Hence, performing the long division we get:

$8 x^4-3 x^3-464 x^2-850 x+384=0$

$(8x-3)(x^3-58 x-128)=0$

Ah! The second factor is easy to solve, since we could approach it using the Cardano's cubic formula.

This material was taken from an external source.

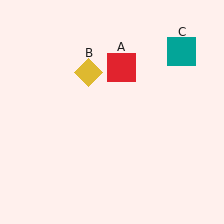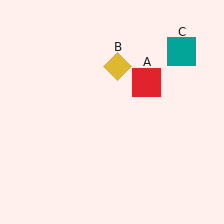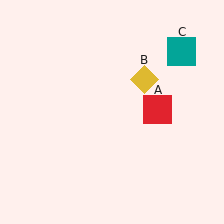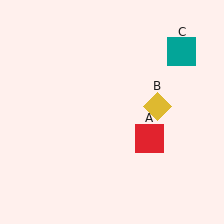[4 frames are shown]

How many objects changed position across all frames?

Using the Cardano's cubic formula where it says if we have the cubic equation $x^3+ax^2+bx+c=0$, the solutions for $x$ are hence

$x_1=-\dfrac{1}{3}a+(S+T)$,

$x_2=-\dfrac{1}{3}a-\dfrac{1}{2}(S+T)+\dfrac{i\sqrt{3}}{2}(S-T)$ and

$x_3=-\dfrac{1}{3}a-\dfrac{1}{2}(S+T)-\dfrac{i\sqrt{3}}{2}(S-T)$

where

$Q=\dfrac{3b-a^2}{9},\,R=\dfrac{9ba-27c-2a^3}{54}$,

$D=Q^3+R^2$,

$S=(R+\sqrt{D})^{\frac{1}{3}}$, $T=(R-\sqrt{D})^{\frac{1}{3}}$.

In our case, we have:

$Q=\dfrac{3(-58)-0^2}{9}=-\dfrac{58}{3},\,R=\dfrac{9(-58)(0)-27(-128)-2(0)^3}{54}=64$,

$D=Q^3+R^2=\left(-\dfrac{58}{3}\right)^3+64^2=-\dfrac{84520}{27}$

Therefore

$S=\left(64+i\sqrt{\dfrac{84520}{27}}\right)^{\frac{1}{3}}$, and

$T=\left(64+i\sqrt{\dfrac{84520}{27}}\right)^{\frac{1}{3}}$

The solutions for $x$ are hence

$\small \begin{align*}x_1&=-\dfrac{1}{3}(0)+\left(64+i\sqrt{\dfrac{84520}{27}}\right)^{\frac{1}{3}}+\left(64-i\sqrt{\dfrac{84520}{27}}\right)^{\frac{1}{3}}\\&=\left(64+i\sqrt{\dfrac{84520}{27}}\right)^{\frac{1}{3}}+\left(64-i\sqrt{\dfrac{84520}{27}}\right)^{\frac{1}{3}}\end{align*}$


$\small \begin{align*}x_2&=-\dfrac{1}{3}(0)-\dfrac{1}{2}\left(\left(64+i\sqrt{\dfrac{84520}{27}}\right)^{\frac{1}{3}}+\left(64-i\sqrt{\dfrac{84520}{27}}\right)^{\frac{1}{3}}\right)+\dfrac{i\sqrt{3}}{2}\left(\left(64+i\sqrt{\dfrac{84520}{27}}\right)^{\frac{1}{3}}-\left(64-i\sqrt{\dfrac{84520}{27}}\right)^{\frac{1}{3}}\right)\\&=-\dfrac{1}{2}\left(\left(64+i\sqrt{\dfrac{84520}{27}}\right)^{\frac{1}{3}}+\left(64-i\sqrt{\dfrac{84520}{27}}\right)^{\frac{1}{3}}\right)+\dfrac{i\sqrt{3}}{2}\left(\left(64+i\sqrt{\dfrac{84520}{27}}\right)^{\frac{1}{3}}-\left(64-i\sqrt{\dfrac{84520}{27}}\right)^{\frac{1}{3}}\right)\end{align*}$


$\small \begin{align*}x_3&=-\dfrac{1}{2}\left(\left(64+i\sqrt{\dfrac{84520}{27}}\right)^{\frac{1}{3}}+\left(64-i\sqrt{\dfrac{84520}{27}}\right)^{\frac{1}{3}}\right)-\dfrac{i\sqrt{3}}{2}\left(\left(64+i\sqrt{\dfrac{84520}{27}}\right)^{\frac{1}{3}}-\left(64-i\sqrt{\dfrac{84520}{27}}\right)^{\frac{1}{3}}\right)\end{align*}$

To conclude, the solutions for solving the equation $8 x^4-3 x^3-464 x^2-850 x+384=0$ are the above three $x$ and $x=\dfrac{3}{8}$.